The role and tasks of the TCNs in coordinating the complex transitions of older patients with multiple chronic conditions differed depending on their role as either discharge coordinators or clinical nurses conducting direct patient care. Discharge coordinators employed at the hospital or in the municipalities were responsible for organising transitional trajectories between the hospital and home before practicing as TCNs, and continued to have this focus. Typically, these TCNs needed to have an overview of the department’s capacity in order to plan and execute discharges. TCNs occupied with direct patient care in either setting typically focused on the transitions of a few specific patients and did not focus on overall capacity in the way the discharge coordinators did. In the field notes from the focused participant observations of a TCN working as a clinical nurse, it was noted that: [The nurse] is occupied with direct patient care and the planning and execution of discharges of her own patients. The department goes by the norm that all nurses should be able to manage discharges.

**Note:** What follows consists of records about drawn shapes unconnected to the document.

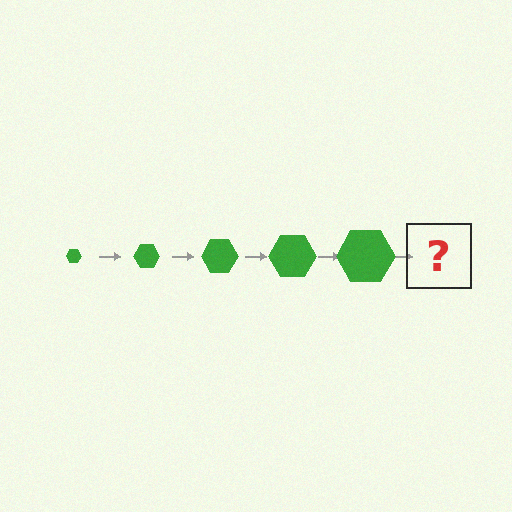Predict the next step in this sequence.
The next step is a green hexagon, larger than the previous one.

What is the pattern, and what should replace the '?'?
The pattern is that the hexagon gets progressively larger each step. The '?' should be a green hexagon, larger than the previous one.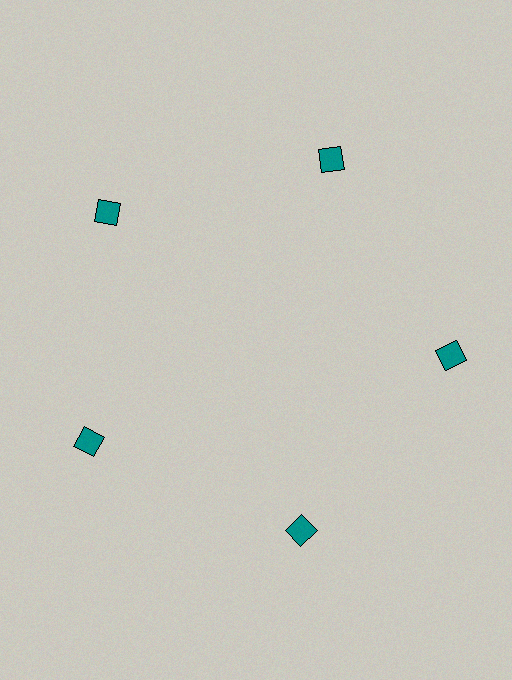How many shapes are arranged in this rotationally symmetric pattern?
There are 5 shapes, arranged in 5 groups of 1.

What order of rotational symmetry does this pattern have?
This pattern has 5-fold rotational symmetry.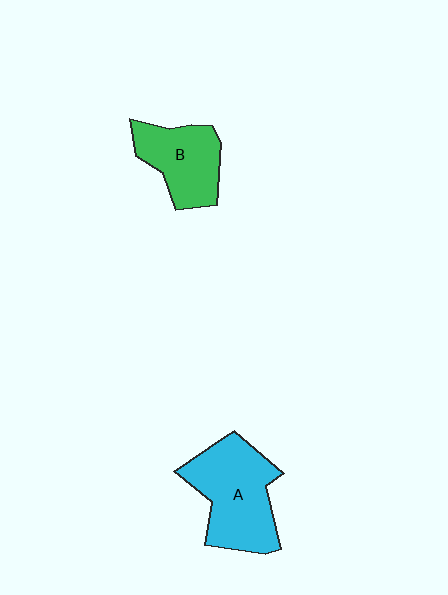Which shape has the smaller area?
Shape B (green).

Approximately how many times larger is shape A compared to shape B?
Approximately 1.4 times.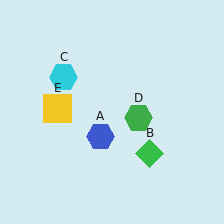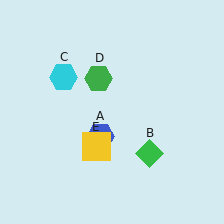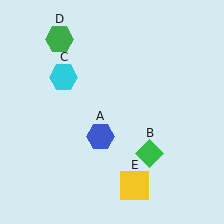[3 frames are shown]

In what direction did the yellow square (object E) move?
The yellow square (object E) moved down and to the right.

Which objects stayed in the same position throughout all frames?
Blue hexagon (object A) and green diamond (object B) and cyan hexagon (object C) remained stationary.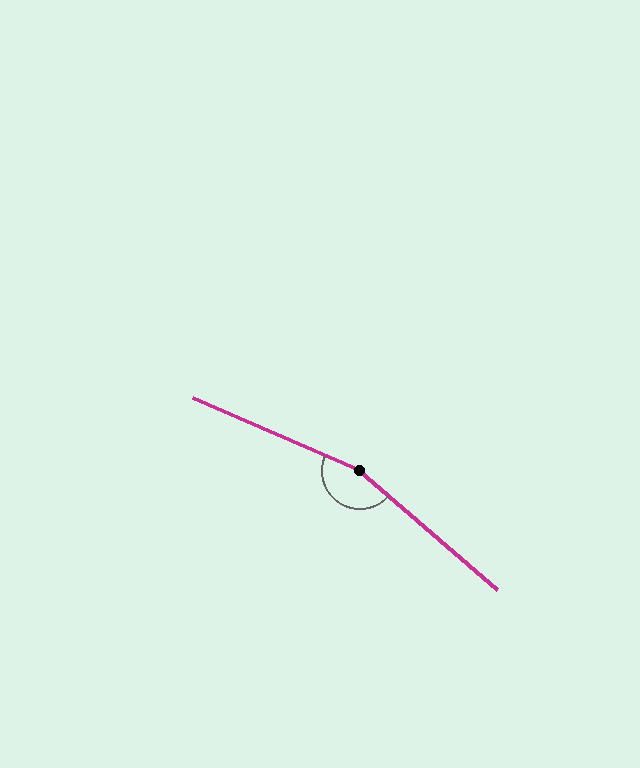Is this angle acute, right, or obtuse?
It is obtuse.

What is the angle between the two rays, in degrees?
Approximately 163 degrees.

Likewise, clinical nurses practicing as TCNs in the municipality setting were never involved in coordinating the discharge of patients. This meant that their function as TCNs was determined by both the employment setting and the individual’s role as either discharge coordinator or clinical nurse.
Securing transitional trajectories as a common goal
Even though the TCNs were employed in different roles and settings, they all seemed to strive for a common goal with regard to older patients with multiple chronic conditions: coherent transitional trajectories. Across settings, they described their main goal of ensuring older patients’ transitions was designed to avoid adverse events, worsening of the patient’s condition, and re-admissions. One of the TCNs described it from her perspective: The coherence of the transitions is the most important thing. It’s all about seeing the complex picture – because the picture is different depending on which setting you see it from [hospital or municipality] (…). Because one thing is what you try to initiate for the patient from the hospital, but it has to be communicated well to the municipality care setting. (Participant C, group interview 2)

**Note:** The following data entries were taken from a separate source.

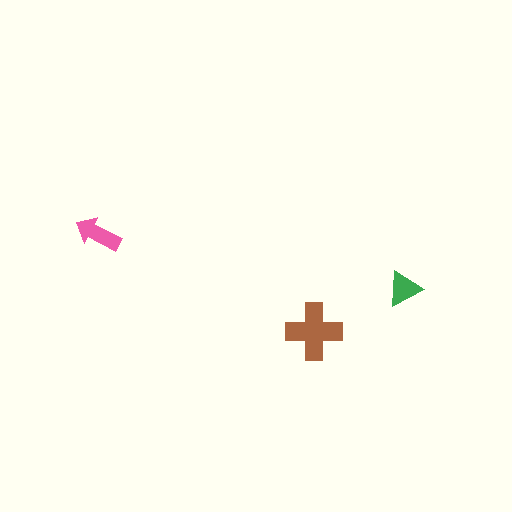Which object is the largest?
The brown cross.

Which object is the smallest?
The green triangle.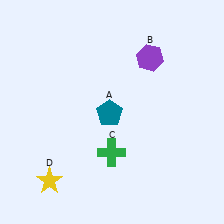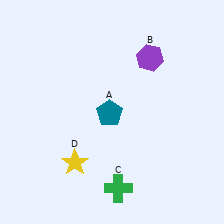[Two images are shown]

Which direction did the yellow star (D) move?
The yellow star (D) moved up and to the right.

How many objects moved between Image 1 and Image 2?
2 objects moved between the two images.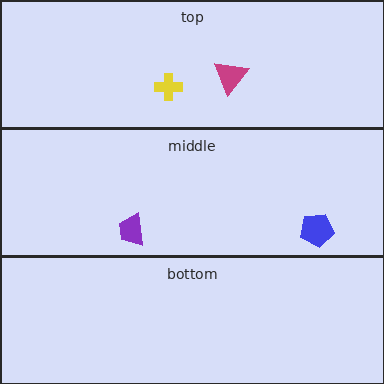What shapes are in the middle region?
The blue pentagon, the purple trapezoid.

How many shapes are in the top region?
2.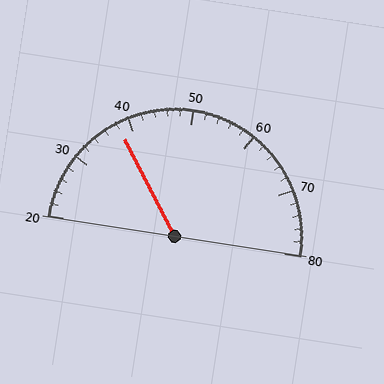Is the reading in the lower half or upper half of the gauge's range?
The reading is in the lower half of the range (20 to 80).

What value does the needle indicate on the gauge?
The needle indicates approximately 38.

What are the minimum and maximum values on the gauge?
The gauge ranges from 20 to 80.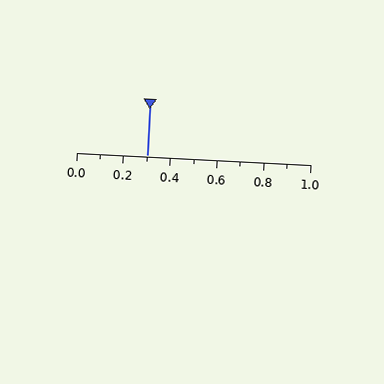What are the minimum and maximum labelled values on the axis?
The axis runs from 0.0 to 1.0.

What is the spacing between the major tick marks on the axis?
The major ticks are spaced 0.2 apart.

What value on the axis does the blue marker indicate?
The marker indicates approximately 0.3.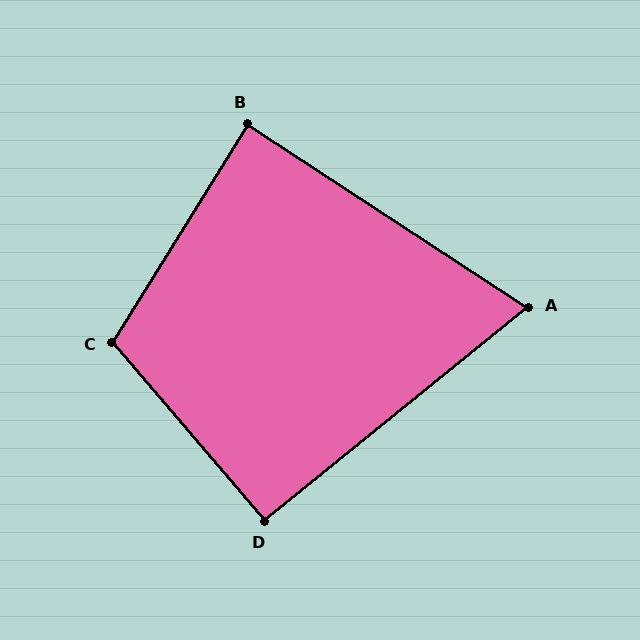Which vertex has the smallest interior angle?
A, at approximately 72 degrees.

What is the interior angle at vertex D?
Approximately 91 degrees (obtuse, close to a right angle).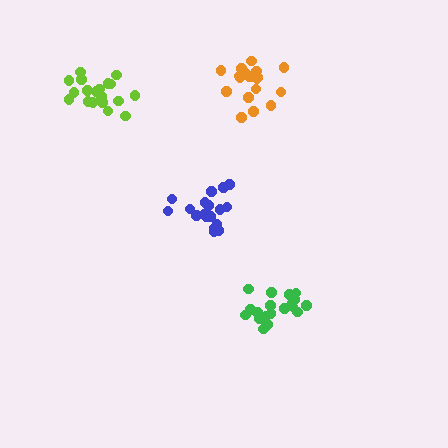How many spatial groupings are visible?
There are 4 spatial groupings.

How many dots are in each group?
Group 1: 19 dots, Group 2: 20 dots, Group 3: 19 dots, Group 4: 20 dots (78 total).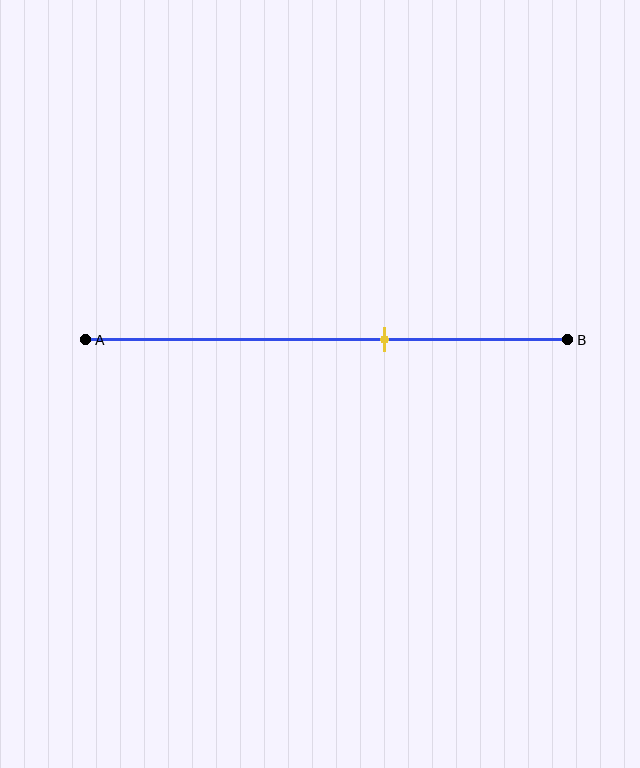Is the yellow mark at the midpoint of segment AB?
No, the mark is at about 60% from A, not at the 50% midpoint.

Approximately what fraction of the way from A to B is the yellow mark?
The yellow mark is approximately 60% of the way from A to B.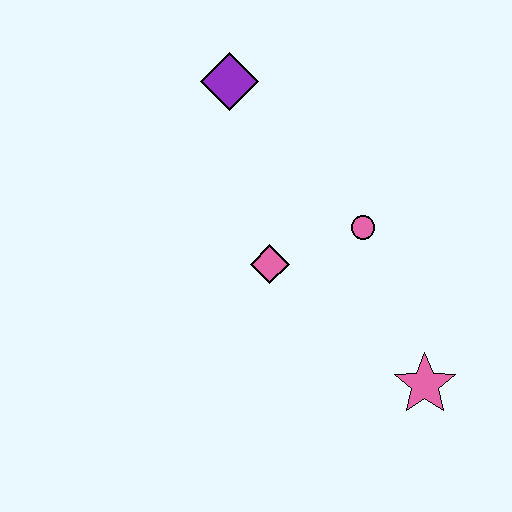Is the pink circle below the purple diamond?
Yes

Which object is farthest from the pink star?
The purple diamond is farthest from the pink star.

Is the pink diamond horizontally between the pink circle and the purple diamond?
Yes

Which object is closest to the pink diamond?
The pink circle is closest to the pink diamond.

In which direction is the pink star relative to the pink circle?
The pink star is below the pink circle.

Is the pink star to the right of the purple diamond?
Yes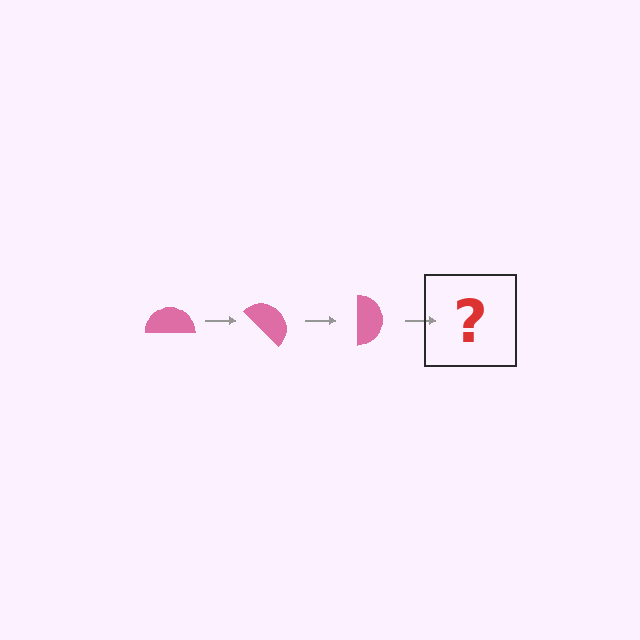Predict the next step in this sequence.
The next step is a pink semicircle rotated 135 degrees clockwise.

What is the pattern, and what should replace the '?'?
The pattern is that the semicircle rotates 45 degrees clockwise each step. The '?' should be a pink semicircle rotated 135 degrees clockwise.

Communication between TCNs in the hospital and in the municipality was extremely important for their collaborative abilities in terms of securing the best and safest transition for patients.
Building external and internal bridges
In the theme ‘Building external and internal bridges’, the informants’ experiences were interpreted to highlight two different collaborative roles. The TCNs described that their focus was on the transition between hospital and home – an external collaboration. However, the TCNs’ tasks were equally focused on internal coordination, as they cooperated with other nurses and health professionals within their organisations to coordinate transitions for their older patients. The theme is elaborated through the sub-themes of ‘External collaboration’ and ‘Internal coordination’.
External collaboration
The collaboration between hospital and municipality was described by the TCNs as the most important focus concerning the complex transitional trajectories. The collaboration between the two health sectors was described by the TCNs as complicated and difficult due to prejudices from both sides related to perceptions of a lack of competency and engagement of the other. This was also related to problematic communication through the available IT systems of the hospital and the municipalities. However, the TCNs described that the newly established TCN-network enabled them to get to know each other across settings, and talk about the difficulties they experienced with transitional care and how to collaborate to solve the complexities. One of the group interview participants stated: It really makes a difference that we know each other and what we each bring to the table – this creates a mutual respect related to what the other part delivers. We have often seen a demonstration of power between hospital and municipality and problems with communication, where one part always thinks the other one is doing a terrible job. (Participant D, group interview 2)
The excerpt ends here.